アケビがもともと使っていた槍を握りなおし、鉄持ちと向き合う。文明も持たない下等生物よりも装備の貧弱な僕はいったい何だろうか。装備の貧弱さは、嘆いたってしょうがない。
素早く踏み込んできた鉄持ちに合わせてバックステップで距離をとった。槍と短剣、間合いを取っていれば負けない。いくら相手がゴブリンでも人数で押されたら手一杯となるわけだ。詰まないように死なないように距離をとる。
「エマ、ザクロを雑魚から潰せ。」
「了解」
「はぁーい」
ジンの良く通る声にエマとザクロが応じる。こういう乱戦のときでもジンの声はよく通り、なぜか脳内がクリアになる。
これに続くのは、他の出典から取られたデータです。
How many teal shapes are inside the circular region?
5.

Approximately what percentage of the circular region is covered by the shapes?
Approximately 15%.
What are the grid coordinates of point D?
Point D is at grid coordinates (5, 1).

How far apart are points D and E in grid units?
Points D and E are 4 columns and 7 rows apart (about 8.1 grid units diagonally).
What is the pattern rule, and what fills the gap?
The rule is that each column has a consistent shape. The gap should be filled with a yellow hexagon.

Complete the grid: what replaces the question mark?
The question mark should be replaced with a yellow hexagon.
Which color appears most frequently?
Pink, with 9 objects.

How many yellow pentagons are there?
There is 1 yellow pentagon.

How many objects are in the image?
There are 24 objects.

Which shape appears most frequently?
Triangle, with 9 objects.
ゴブリンがわめき散らしながらザクロに向かい走り出した。それに呼応するようにザクロの体が沈む。ザクロの体が沈みきる瞬間、バネが跳ねるがごとく飛び出した。相手が棍棒を振り切るより早く彼女の攻撃がゴブリンの首をファルシオンで飛ばす。
目を見開いたまま飛んでいく首が、地面に落ちるより早く2匹目の首をはねる。そのまますぐに3匹目の懐にとりついた。体のしなやかさと型にはまらない連撃は、ゴブリンを圧倒し、じきに殲滅するだろう。だから僕は僕の仕事をする。
目の前にいる鉄持ちは、楔帷子に加えバケツをひっくり返したようなヘルメットを着用している。あのタイプのヘルメットは視界がほとんど得らないはずだ。そして楔帷子は、その愚鈍さを増長させるわりには刺突に弱い。突きを狙いつつ相手の体力切れを誘う。
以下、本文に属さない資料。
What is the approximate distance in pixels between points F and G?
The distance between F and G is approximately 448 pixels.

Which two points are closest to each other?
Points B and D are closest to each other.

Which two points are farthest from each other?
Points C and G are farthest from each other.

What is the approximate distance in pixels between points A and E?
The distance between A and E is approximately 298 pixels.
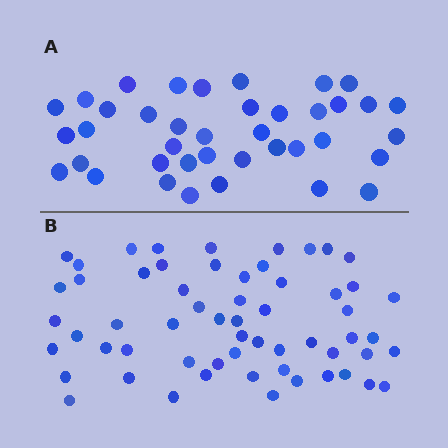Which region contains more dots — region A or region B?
Region B (the bottom region) has more dots.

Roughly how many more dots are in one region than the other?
Region B has approximately 20 more dots than region A.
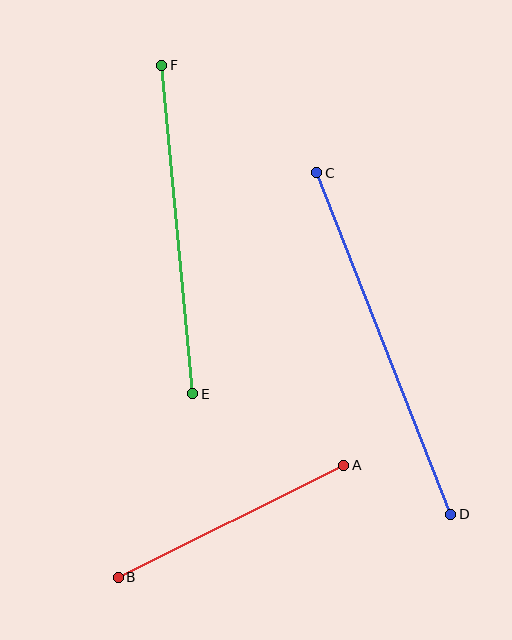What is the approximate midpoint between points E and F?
The midpoint is at approximately (177, 229) pixels.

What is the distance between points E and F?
The distance is approximately 330 pixels.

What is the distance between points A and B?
The distance is approximately 251 pixels.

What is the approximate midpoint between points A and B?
The midpoint is at approximately (231, 521) pixels.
相手が飛び込んでくる瞬間、円を描くように距離をとり、槍で間合いを広げる。千日手を続けた時、今行けるなと感じた。風が背中を押すようになびく。踏み込むとズドン、という確かな手ごたえと、目の前に目を見開いたまま動かなくなったゴブリンの顔があった。
「あらぁ、珍しい。いつもは逃げ腰なのに今日は積極的ね。」
周りには4匹の死体が転がっている。鉄のにおいが濃厚に立ち込める中、ファルシオンについた血を布で拭いながらザクロが言ってきた。
「なんだか踏み込めって言われた気がして、気づいたらゴブリンを突き刺してたんだよ。アケビの武器使ってるからかな?」
僕の答えが気に入らなかったのか「ふぅーん。」と相槌をうった後自分の作業に戻ってしまった。
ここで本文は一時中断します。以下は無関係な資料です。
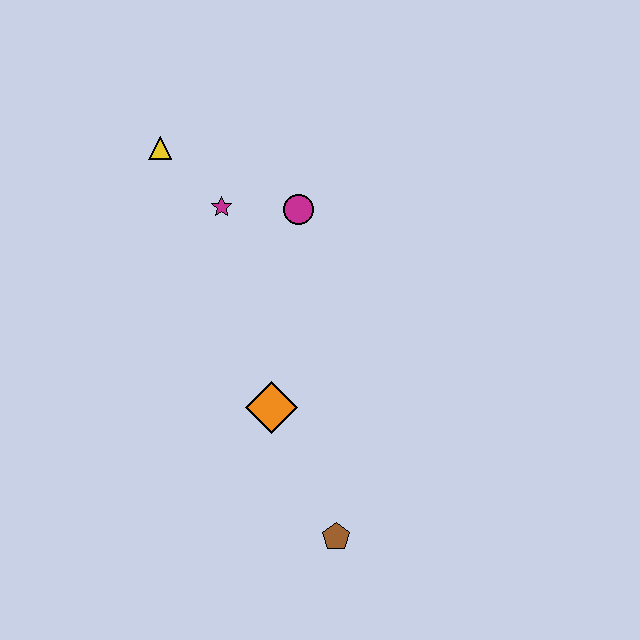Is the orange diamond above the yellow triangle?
No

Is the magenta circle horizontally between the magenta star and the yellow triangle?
No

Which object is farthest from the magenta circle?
The brown pentagon is farthest from the magenta circle.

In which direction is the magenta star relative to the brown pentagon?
The magenta star is above the brown pentagon.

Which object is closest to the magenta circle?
The magenta star is closest to the magenta circle.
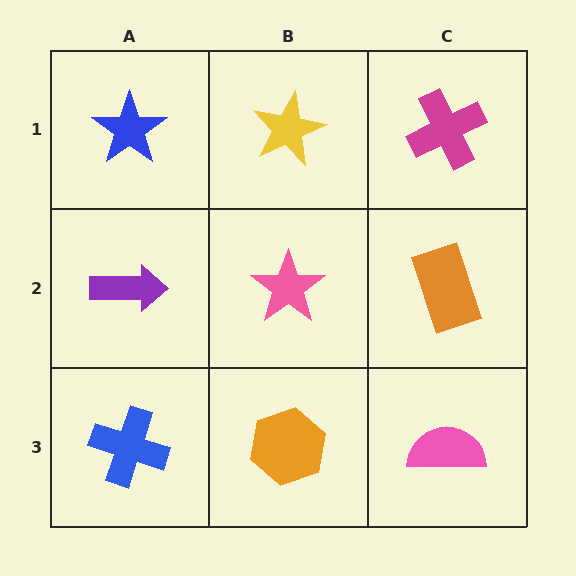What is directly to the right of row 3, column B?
A pink semicircle.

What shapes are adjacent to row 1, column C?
An orange rectangle (row 2, column C), a yellow star (row 1, column B).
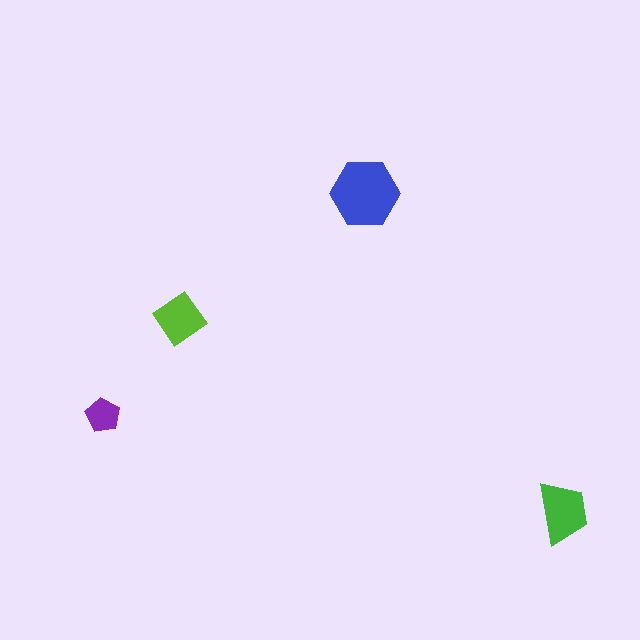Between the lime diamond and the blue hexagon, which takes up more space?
The blue hexagon.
「今の突きすごいな。キルシュはいつのまにそんな槍の使いがうまくなったんだよ。俺も負けてられないな。」
ジンが棍棒を回しながら褒めてくれた。偶々うまくいった突きが褒められても嬉しくはないけど、ふだんからヘイト誘導と索敵をすることしか出来ない僕が出せた戦果に僕自身満足していた。
ゴブリンの魔石と装備は銀貨10枚ほどになり、一人当たり銀貨一枚渡された。一日の稼ぎとしてはかなりいいじゃないか。お金をためている壺は着々とその重みを増しており、よだれが垂れてくる。うーんいい匂い。ぐっとすめる。アミュレットが待ち遠しいね。